Falta um boné, aquele jeito manso,
Aquela ternura contida, óleo
A derramar-se lentamente.
Falta o casal passeando no trigal.

Falta o solo da clarineta.

Carlos Drummond de Andrade



* Em dezembro de 1975, quando da morte do poeta Érico Veríssimo, CDA escreveu esse poema-homenagem
 
 
 


quinta-feira, 17 de dezembro de 2020

No teu abraço



Imagem: Google

Três fósforos um a um acesos na noite
O primeiro para ver o teu rosto inteiro
O segundo para ver os teus olhos
O terceiro para ver a tua boca
E toda a escuridão para ver tudo isso
Apertando-te nos braços.

Jacques Prévert
in Paroles




Na fogueira da memória

 
Imagem: Google

~excerto ~

A memória é uma fogueira, quando a julgamos extinta,

reacende-se, para entendermos que nada se perdeu
Ainda escrevo, não para que regresses, mas porque acredito
que, sem o dizeres, sabes que no teto da noite
guardo o poema que sempre escreverei para ti,
não importando se o irás ler ou se menti
dizendo que o escrevi.

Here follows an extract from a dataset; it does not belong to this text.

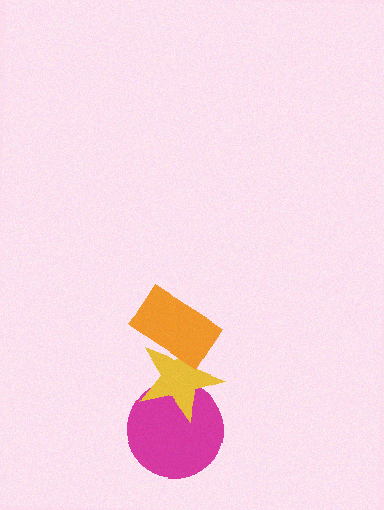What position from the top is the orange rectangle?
The orange rectangle is 1st from the top.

Ainda moras aqui

E escrevo poemas

Ivo Machado
 
 
 
 

Mar

 
 desconheço a autoria da imagem

Bebo-o a colherinhas de olhos
na taça da manhã.
E nem ele se esgota,
nem eu me sacio.

Luísa Dacosta
 
 
 

terça-feira, 10 de novembro de 2020

Devias estar aqui

 

 Imagem: Jeune fille-Petit Palais (Paris)
 
 Devias estar aqui rente aos meus lábios
para dividir contigo esta amargura
dos meus dias partidos um a um

- Eu vi a terra limpa no teu rosto,
Só no teu rosto e nunca em mais nenhum

Eugénio de Andrade 
 
 
 
 

Não te voltarei a ver

 

Imagem via Pinterest
 
 não te voltarei a ver. espera por mim
apenas no coração, onde
te farei sempre crescer e
onde, acima das minhas
forças, me trarás o amor e
a felicidade de um dia te
haver conhecido. bastar-me-ei
obrigatoriamente com isso, e
acreditarei que não enlouquecerás,
para exerceres a piedade de
fazer o mesmo por mim

valter hugo mãe
in Exercício do Bom Amor 
 
 

Basta que existas

 

Fotografia de Екатерина Семенцова @nichaykat

Hoje escrevo-te em papel timbrado por um chão de ardósia.
Entra por esta folha ensina-me a mudar a página dos teus olhos.
Diz-me que o meu nome não é um borrão sobre os dias.
Não preciso que me vejas basta que me encontres no berço das quimeras.
Não necessito que me abraces num solo calcinado de promessas.
Basta que leias no olhar enxuto do poema.
Se o amor é uma rosa-dos-ventos basta que existas em todas as latitudes.

Alberto Serra
Obra Poética
 
 
 


Havemos amado juntos

Екатерина Семенцова @nichaykat b&w portrait
 
Havemos amado juntos tantas coisas
que é difícil amá-las separados.
Parece que se houveram afastado de repente
ou que o amor fora uma formiga
escalando os declives do céu.

Havemos vivido juntos tanto abismo
que sem você tudo parece superfície,
orbita de simulados que resvalam,
tensão sem extensões,
vigilância de corpos sem presença.

Havemos perdido juntos tanto nada
que o hábito persiste e se da volta
e agora tudo é ganância de nada.
O Tempo se converte em anti-tempo
porque já não o pensas.

Havemos calado e falado juntos
que até calar e falar são duas traições,
duas substâncias sem justificação,
dois substitutos.

O havemos buscado todo.
O havemos falado todo.
O havemos deixado todo.

Unicamente não nos deram tempo
para encontrar o buraco de tua morte
ainda que fora também para deixá-lo.

Roberto Juarroz
 
 
 


Antes que o rio brotasse

Fotografia de Artur Pastor

antes que o rio brotasse. antes da fonte. antes. bem
a alma das águas já corria
na solidão subterrânea

guiada pelo desejo insano
de ver. o sol
 
Nydia Bonetti 
 
 
 

 

Que nome te dar?

Fotografia de Giuseppe Gradella
 
Que nome te dar?
Não há outro como tu.
Somos cada um um pouco do outro.
Tu és a outra metade de mim.
A parte de ti que de mim ficou.
A parte de mim que foi contigo.
Ninguém me está tão próximo
e ninguém me escapa tanto.
Como pode ser que constantemente nos encontrávamos
e sempre nos perdíamos?

Livre adaptação de um treco de Manuel Alegre, em “A terceira rosa”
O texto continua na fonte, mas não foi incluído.